In practice, the crystal field poles are not subject to evaluation; they are taken as parameters of the theory and depend on the quality of the ligand (halide, amine, phosphine, cyanide, carbonyl, etc.), as well as the quality and oxidation state of the central atom. For practical applications, the spectroscopic series is used according to the Δ-value [4]. The values of Δ can be deduced from the transitions observed in the electronic d-d spectra. Moreover, the Δ value can be estimated based on the empirically determined increments f_L for the ligands and g_M for the central atoms

$$\Delta =f_{\mathrm{L}}·g_{\mathrm{M}}$$

(4)

However, the same ligand can produce different crystal field strengths depending on the actual metal–ligand distance (cf. Equation (2)). For instance, the -NCS^– group can be attached at distance R(Ni–N) = 2.2 or 2.0 Å. In the second case, it produces a much stronger crystal field.

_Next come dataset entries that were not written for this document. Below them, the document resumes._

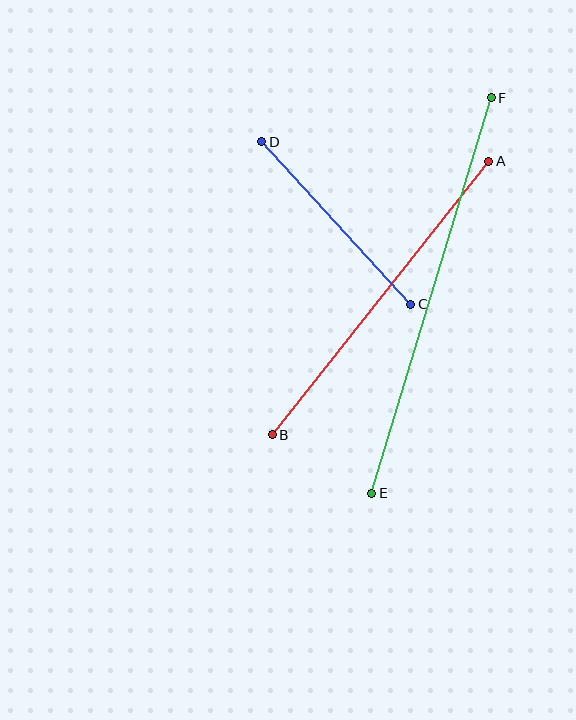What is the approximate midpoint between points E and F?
The midpoint is at approximately (432, 296) pixels.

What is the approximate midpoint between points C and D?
The midpoint is at approximately (336, 223) pixels.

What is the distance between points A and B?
The distance is approximately 349 pixels.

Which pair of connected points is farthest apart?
Points E and F are farthest apart.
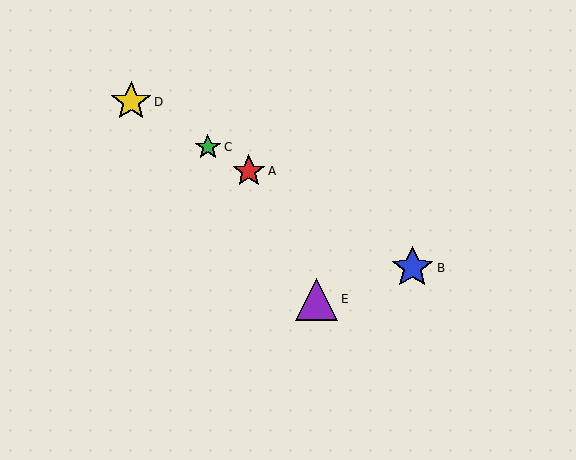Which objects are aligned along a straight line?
Objects A, B, C, D are aligned along a straight line.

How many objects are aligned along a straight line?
4 objects (A, B, C, D) are aligned along a straight line.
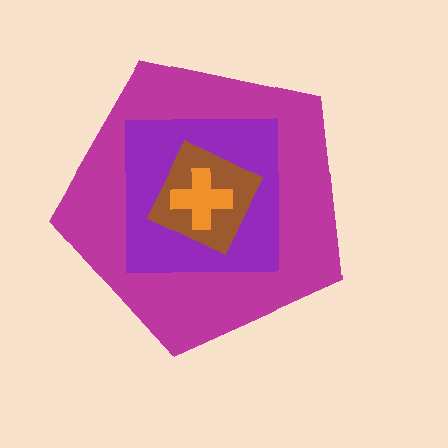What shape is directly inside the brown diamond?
The orange cross.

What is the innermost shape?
The orange cross.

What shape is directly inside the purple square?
The brown diamond.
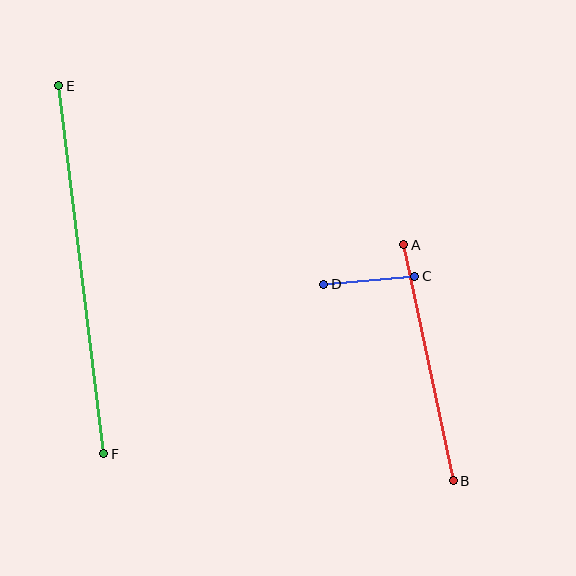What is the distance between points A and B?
The distance is approximately 241 pixels.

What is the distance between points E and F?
The distance is approximately 371 pixels.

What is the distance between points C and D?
The distance is approximately 91 pixels.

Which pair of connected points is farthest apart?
Points E and F are farthest apart.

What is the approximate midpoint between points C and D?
The midpoint is at approximately (369, 280) pixels.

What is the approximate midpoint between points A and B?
The midpoint is at approximately (429, 363) pixels.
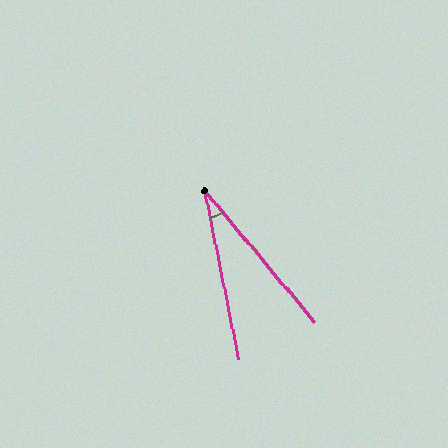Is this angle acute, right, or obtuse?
It is acute.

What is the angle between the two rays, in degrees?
Approximately 29 degrees.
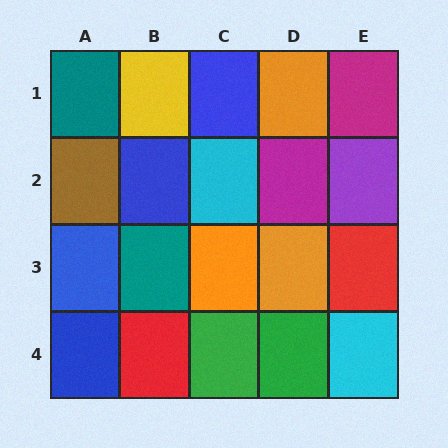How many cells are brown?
1 cell is brown.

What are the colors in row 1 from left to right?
Teal, yellow, blue, orange, magenta.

For the hexacoordinate complexes, value of F₄ = 5000 cm⁻¹ refers to Δ(O_h) = 8300 cm⁻¹, which is a weak crystal field (appropriate for the halido ligand). Then, F₄ = 15,000 cm⁻¹ is equivalent to Δ(O_h) = 25,000 cm⁻¹, which refers to the strong crystal field (appropriate for cyanido or carbonyl ligands). For tetrahedral complexes, F₄ = 5000 (15,000) cm⁻¹ refers to Δ(T_d) = 3700 (11,100) cm⁻¹.

2.1. Crystal Field Terms

Figure 1 displays the relative energies of the crystal field terms (not to scale) for individual dⁿ configurations. These result from the GCFT calculations using the weak crystal field characterized by the crystal field poles F₄(L) = 5000 cm⁻¹ for each ligand. For the tetragonal pyramid (C_4v), the angle L^a-M-L^e = 104 deg was maintained. The passage from the fully rotation group R₃ of a free atom to point group D_3h or C_4v is shown as the splitting of the atomic terms by the crystal field. The literature outlines the branching rules for such a reduction process [9].

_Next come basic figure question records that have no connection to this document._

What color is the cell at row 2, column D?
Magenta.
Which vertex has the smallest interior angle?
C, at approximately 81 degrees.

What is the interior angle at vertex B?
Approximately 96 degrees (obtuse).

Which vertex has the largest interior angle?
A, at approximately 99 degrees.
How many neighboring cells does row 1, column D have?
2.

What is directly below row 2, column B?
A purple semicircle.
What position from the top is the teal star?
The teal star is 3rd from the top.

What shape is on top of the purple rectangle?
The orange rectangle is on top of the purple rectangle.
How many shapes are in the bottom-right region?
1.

The character tables for the point groups usually assign the dipole moment components to the IRs; these are useful in determining the selection rules for the excitation energies. For instance, within group D_3h, the direct product of IRs is ${\mathrm{A}}_1^{\prime }\otimes {\mathrm{A}}_2^{″}={\mathrm{A}}_2^{″}\in z$, meaning that the z component of the dipole moment is active in transition ${\mathrm{A}}_1^{\prime }\to {\mathrm{A}}_2^{″}$, yielding the non-zero transition moment $〈{\mathrm{A}}_1^{\prime }\left|{\mu }_z\right|{\mathrm{A}}_2^{″}〉\ne 0$ (orbitally allowed transition). On the contrary, ${\mathrm{A}}_1^{\prime }\otimes {\mathrm{A}}_1^{″}={\mathrm{A}}_1^{″}\notin x,y,z$ and thus transition $〈{\mathrm{A}}_1^{\prime }\left|{\mu }_{x,y,z}\right|{\mathrm{A}}_1^{″}〉=0$ are forbidden.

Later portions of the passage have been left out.